Question

Ice cream is being put into a cone at a rate of 4 cm3/s. The cone has a radius of 2 cm and a height of 8 cm.

Answer 1

Answer:

0.5052 cm per sec ( approx )

Step-by-step explanation:

∵ The volume of a cone is,

$V=\frac{1}{3}\pi (r)^2h$

Where,

r = radius,

h = height,

Here, r = 2 and h = 8,

Thus, the volume of the cone is,

$V=\frac{1}{3}\pi (2)^2 8=\frac{32\pi }{3}$

When the cone is half filled,

Volume would be,

$V_1=\frac{V}{2}=\frac{16\pi }{3}$

Now, $\frac{r}{h}=\frac{1}{4}\implies r=\frac{h}{4}$

$V_1=\frac{1}{3}\pi (\frac{h}{4})^2 h=\frac{\pi h^3}{48}----(1)$

$\implies \frac{\pi h^3}{48} = \frac{16\pi }{3}$

$\implies h \approx 6.35$

Differentiating equation (1) with respect to t ( time )

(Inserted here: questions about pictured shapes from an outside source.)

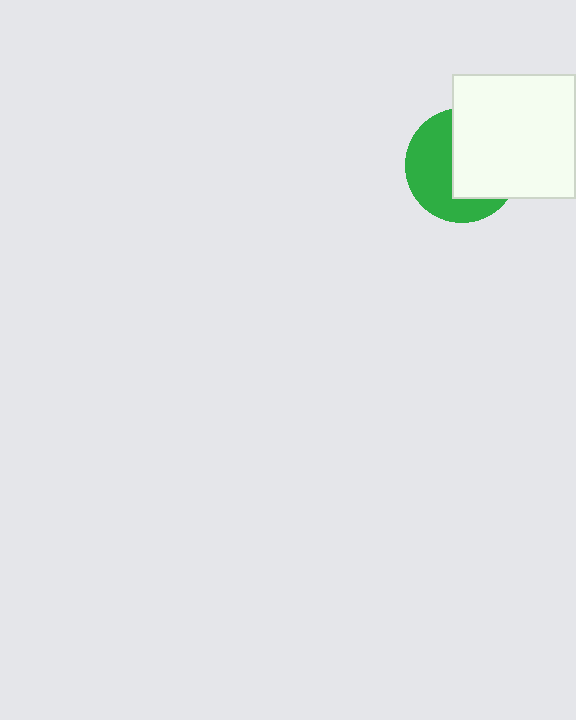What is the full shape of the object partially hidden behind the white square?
The partially hidden object is a green circle.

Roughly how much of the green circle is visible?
About half of it is visible (roughly 48%).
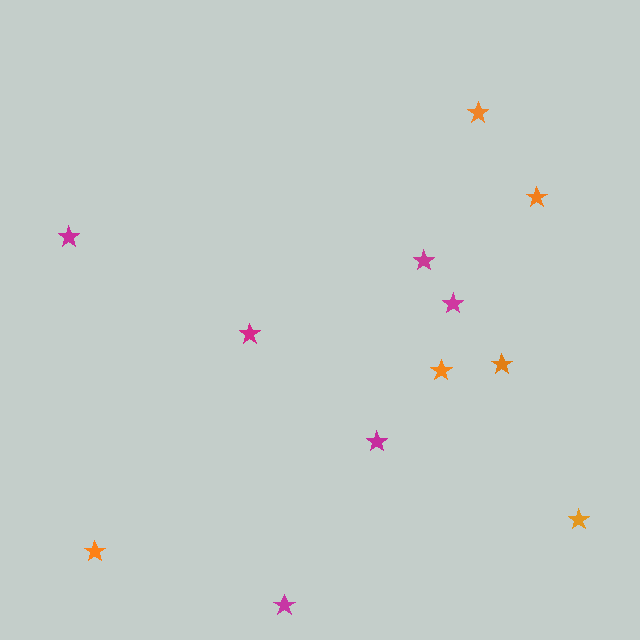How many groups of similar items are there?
There are 2 groups: one group of orange stars (6) and one group of magenta stars (6).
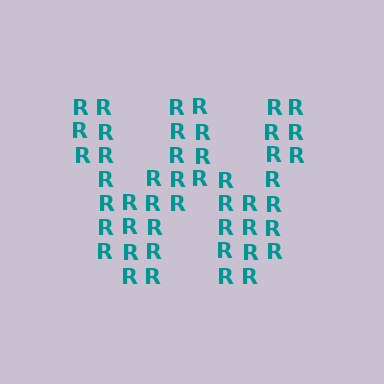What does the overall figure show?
The overall figure shows the letter W.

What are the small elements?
The small elements are letter R's.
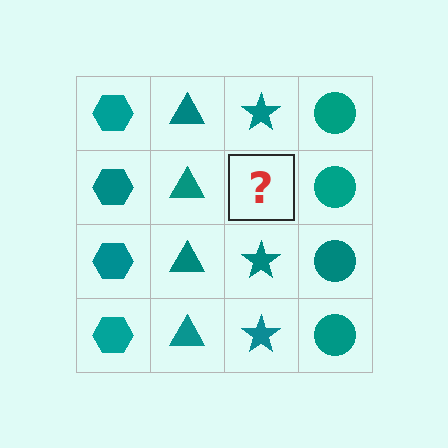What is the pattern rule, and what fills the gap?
The rule is that each column has a consistent shape. The gap should be filled with a teal star.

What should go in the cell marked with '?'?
The missing cell should contain a teal star.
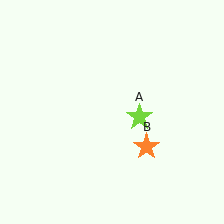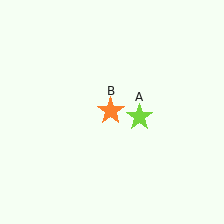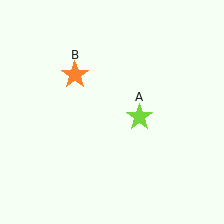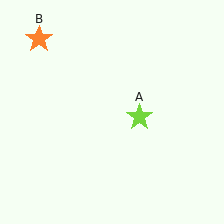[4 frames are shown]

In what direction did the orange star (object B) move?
The orange star (object B) moved up and to the left.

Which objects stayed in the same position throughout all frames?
Lime star (object A) remained stationary.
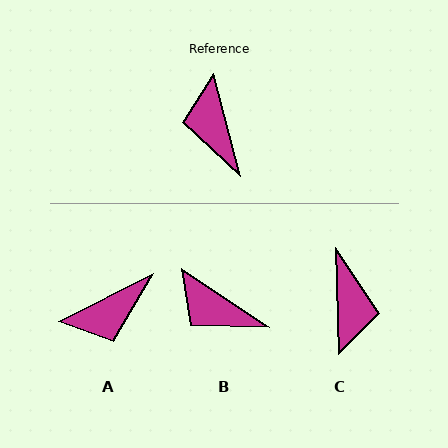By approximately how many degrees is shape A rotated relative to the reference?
Approximately 102 degrees counter-clockwise.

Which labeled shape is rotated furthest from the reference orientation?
C, about 168 degrees away.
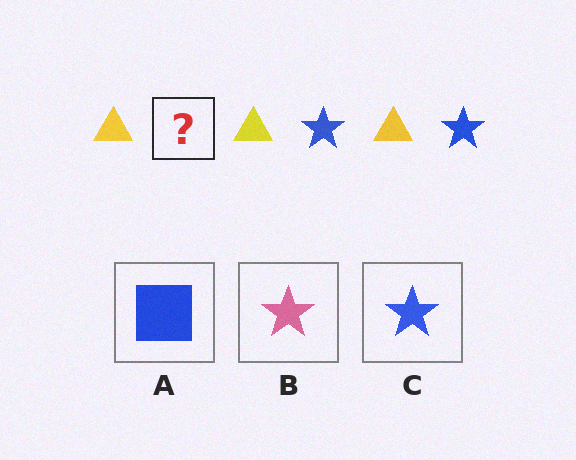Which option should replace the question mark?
Option C.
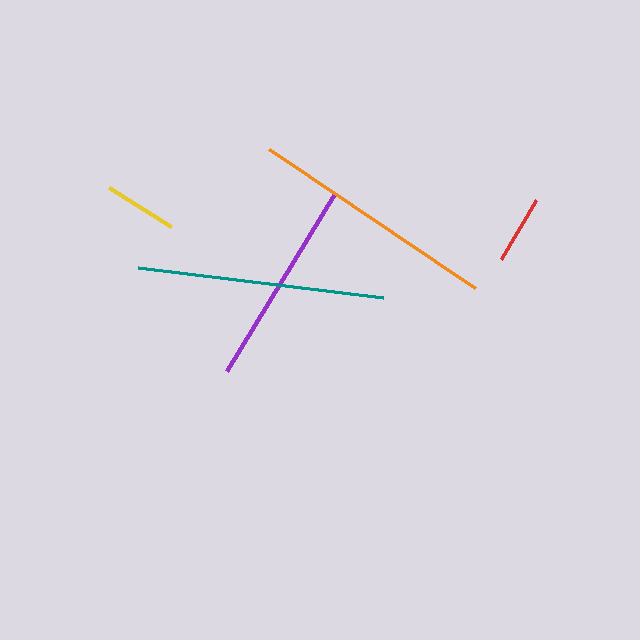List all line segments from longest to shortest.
From longest to shortest: orange and teal (about equal), purple, yellow and red (about equal).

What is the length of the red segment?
The red segment is approximately 68 pixels long.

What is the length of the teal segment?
The teal segment is approximately 247 pixels long.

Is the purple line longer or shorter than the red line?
The purple line is longer than the red line.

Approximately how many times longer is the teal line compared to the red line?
The teal line is approximately 3.6 times the length of the red line.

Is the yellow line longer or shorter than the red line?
The yellow and red lines are approximately the same length (about 73 and 68 pixels).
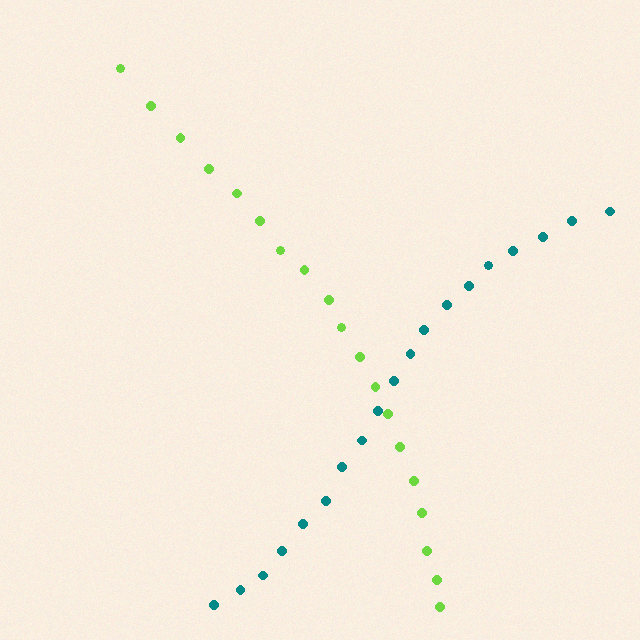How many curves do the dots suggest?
There are 2 distinct paths.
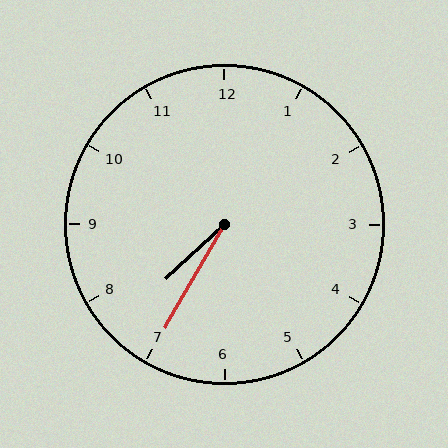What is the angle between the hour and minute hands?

$\frac{dV_1}{dt}=\frac{\pi h^2}{16}\frac{dh}{dt}$

We have, $\frac{dV_1}{dt}=4\text{ cube cm per s},h=6.35\text{ cm}$

$4=\frac{\pi (6.35)^2}{16}\times \frac{dh}{dt}$

$\implies \frac{dh}{dt}=\frac{64}{6.35^2 \pi}\approx 0.5052\text{ cm per sec}$